Two children freed from hot car by passerby who smashed the windows with a hammer

http://www.washingtonpost.com/two-children-freed-from-hot-car-by-passerby-who-smashed-the-windows-with-a-hammer/2014/07/15/068935ce-fa1a-4f78-9cdb-ab74ec96330a_story.html?wprss=rss_homepage

Version 0 of 1.

Two small children were freed from a hot car by passersby in a Houston suburb on Monday. The children were in the back seat of a black Jeep parked in a shopping center in Katy as temperatures hovered above 90 degrees, according to Houston TV station KHOU.

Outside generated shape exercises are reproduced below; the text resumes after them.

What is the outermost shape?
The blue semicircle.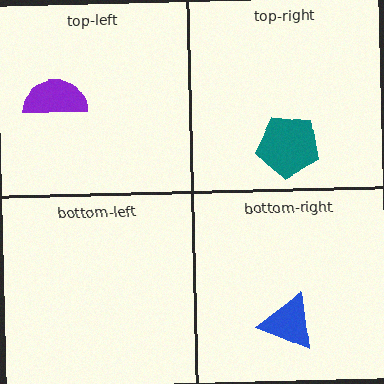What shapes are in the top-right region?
The teal pentagon.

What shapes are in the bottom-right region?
The blue triangle.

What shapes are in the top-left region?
The purple semicircle.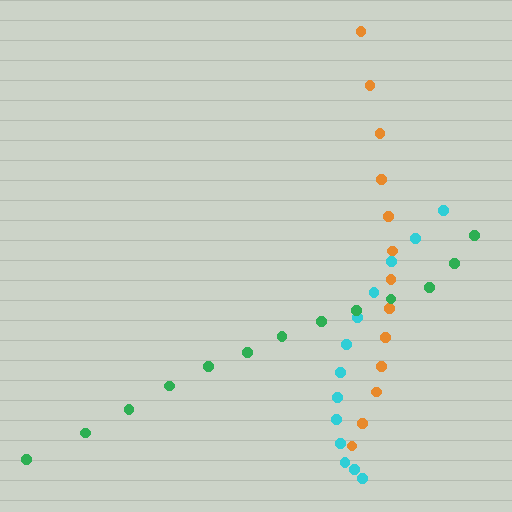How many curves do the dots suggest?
There are 3 distinct paths.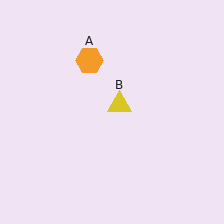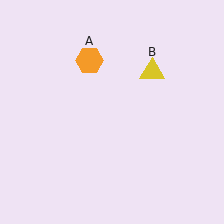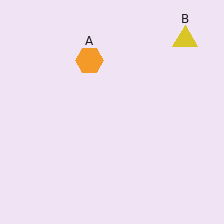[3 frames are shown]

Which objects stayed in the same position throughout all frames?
Orange hexagon (object A) remained stationary.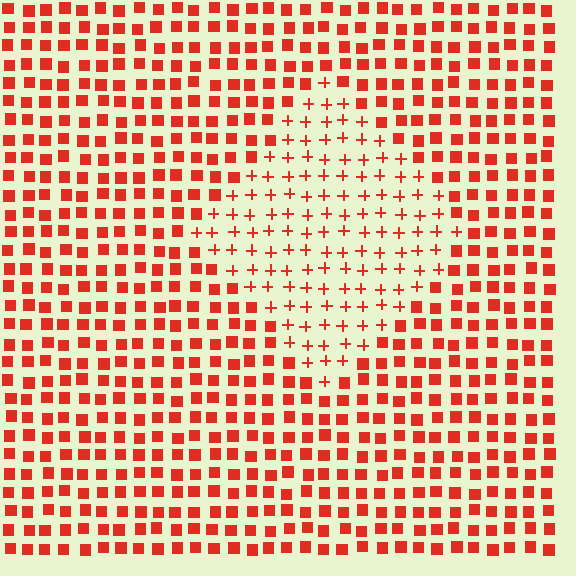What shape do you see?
I see a diamond.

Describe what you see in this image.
The image is filled with small red elements arranged in a uniform grid. A diamond-shaped region contains plus signs, while the surrounding area contains squares. The boundary is defined purely by the change in element shape.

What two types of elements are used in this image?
The image uses plus signs inside the diamond region and squares outside it.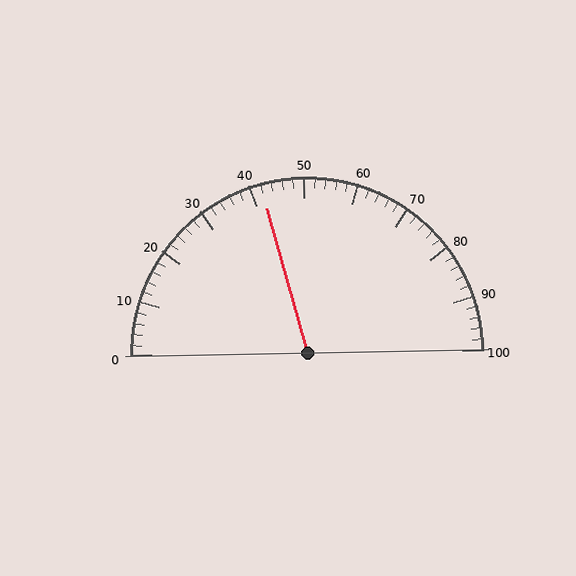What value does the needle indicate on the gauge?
The needle indicates approximately 42.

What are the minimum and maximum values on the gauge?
The gauge ranges from 0 to 100.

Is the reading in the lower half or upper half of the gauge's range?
The reading is in the lower half of the range (0 to 100).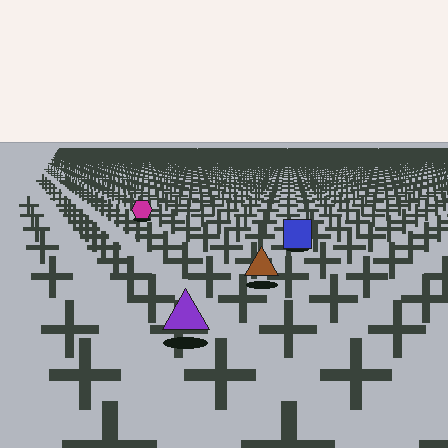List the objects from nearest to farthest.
From nearest to farthest: the purple triangle, the brown triangle, the blue square, the magenta hexagon.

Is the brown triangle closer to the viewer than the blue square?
Yes. The brown triangle is closer — you can tell from the texture gradient: the ground texture is coarser near it.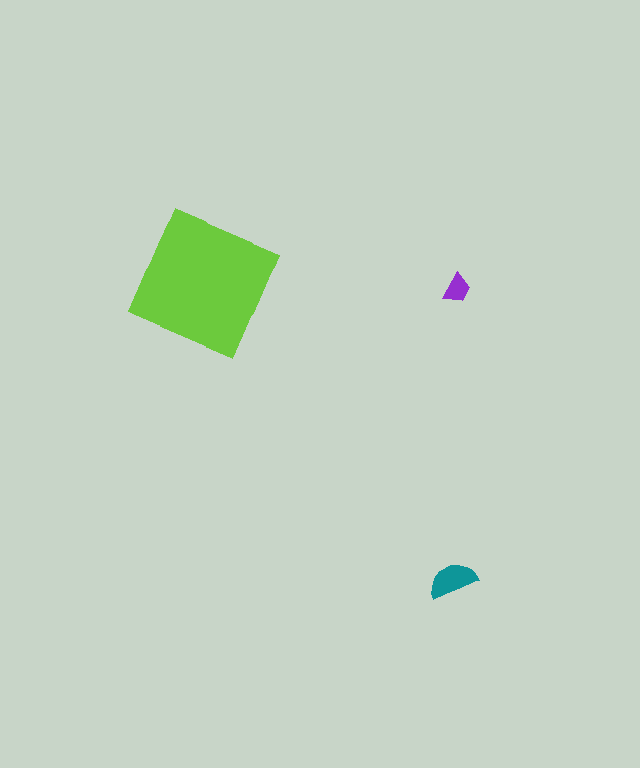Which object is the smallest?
The purple trapezoid.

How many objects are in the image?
There are 3 objects in the image.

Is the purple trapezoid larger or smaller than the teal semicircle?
Smaller.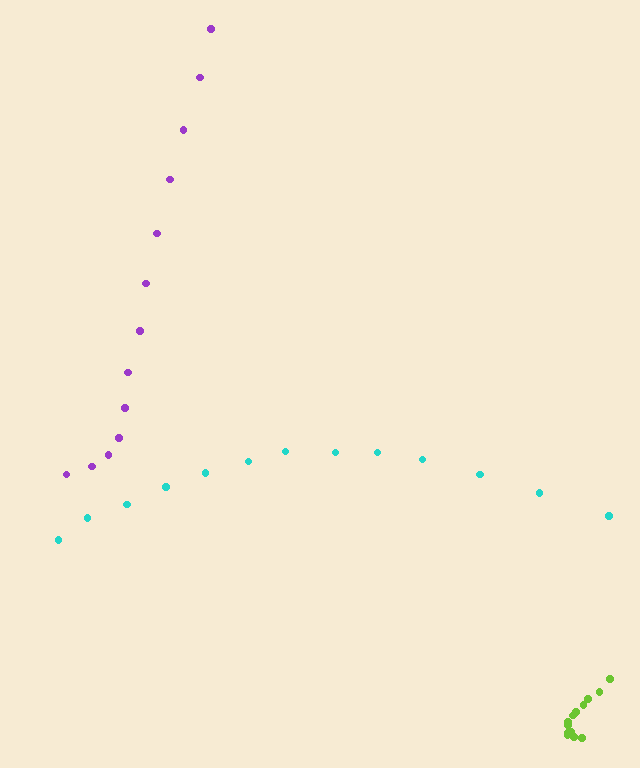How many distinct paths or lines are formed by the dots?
There are 3 distinct paths.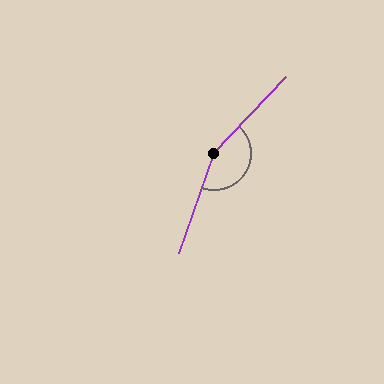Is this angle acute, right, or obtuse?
It is obtuse.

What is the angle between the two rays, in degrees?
Approximately 156 degrees.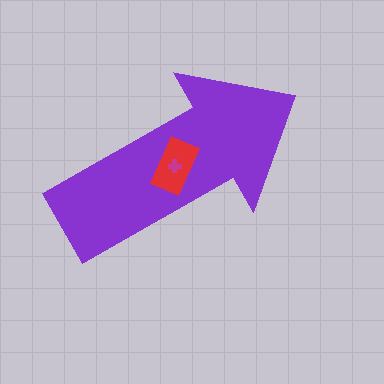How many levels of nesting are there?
3.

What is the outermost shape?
The purple arrow.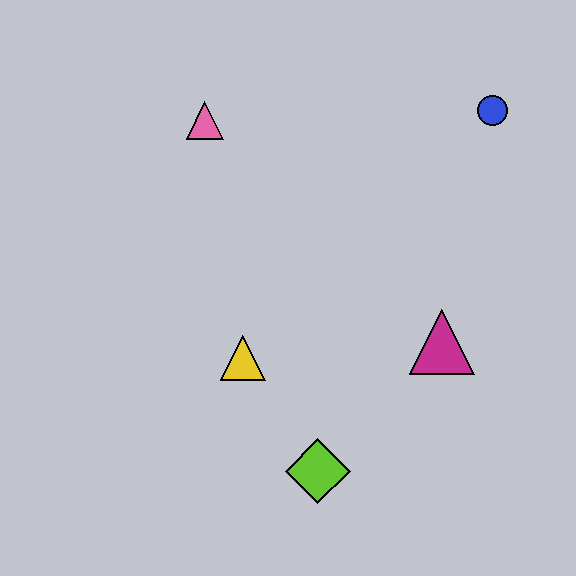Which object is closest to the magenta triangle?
The lime diamond is closest to the magenta triangle.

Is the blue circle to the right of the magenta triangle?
Yes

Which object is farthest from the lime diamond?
The blue circle is farthest from the lime diamond.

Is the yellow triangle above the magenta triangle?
No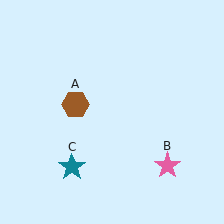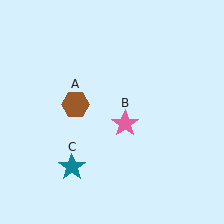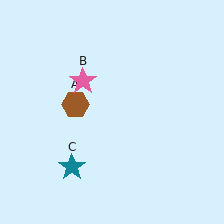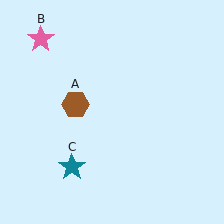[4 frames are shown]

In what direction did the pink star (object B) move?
The pink star (object B) moved up and to the left.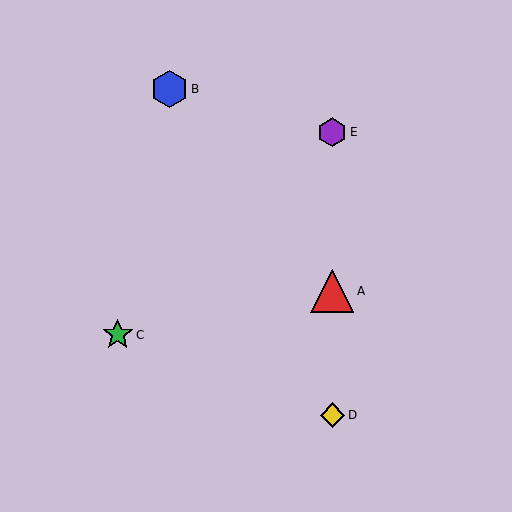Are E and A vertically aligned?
Yes, both are at x≈332.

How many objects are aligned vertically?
3 objects (A, D, E) are aligned vertically.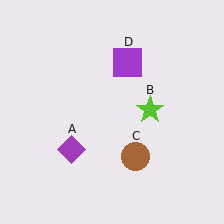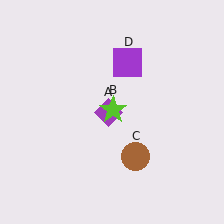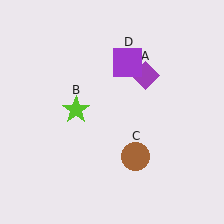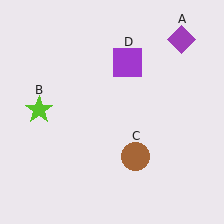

Gabriel Del Valle, who witnessed the event, told KHOU that he and other people nearby could hear the kids crying and decided to use a hammer to shatter the car window and get the kids out. “I mean you would understand,” Del Valle told KHOU. “It’s real hot.” After several minutes, the kids were freed and, KHOU reported, “appeared unharmed.” According to KHOU, the mother of the children said she left them in the car while she was getting a haircut. Police were not called. 

Update: KHOU reported late Tuesday that additional witnesses had stepped forward to say that the children’s mother had accidentally locked her keys in the car after shopping at a Postal+ store. The owner of that store also provided surveillance tape footage of the mother shopping with her children and then coming back without them, seemingly asking for help.

Leaving a child in a car in Texas is a Class C misdemeanor. [More reading: "Forgetting a Child in the Backseat of a Car Is a Horrifying Mistake. Is It a Crime?" Gene Weingarten's Pulitzer Prize-winning Post Magazine feature from 2009.]

As temperatures rise in the summer months, mortal instances of children left in cars are back in the news. In Georgia, authorities are looking into whether a man left his child to die in a car on purpose, in order to collect life insurance.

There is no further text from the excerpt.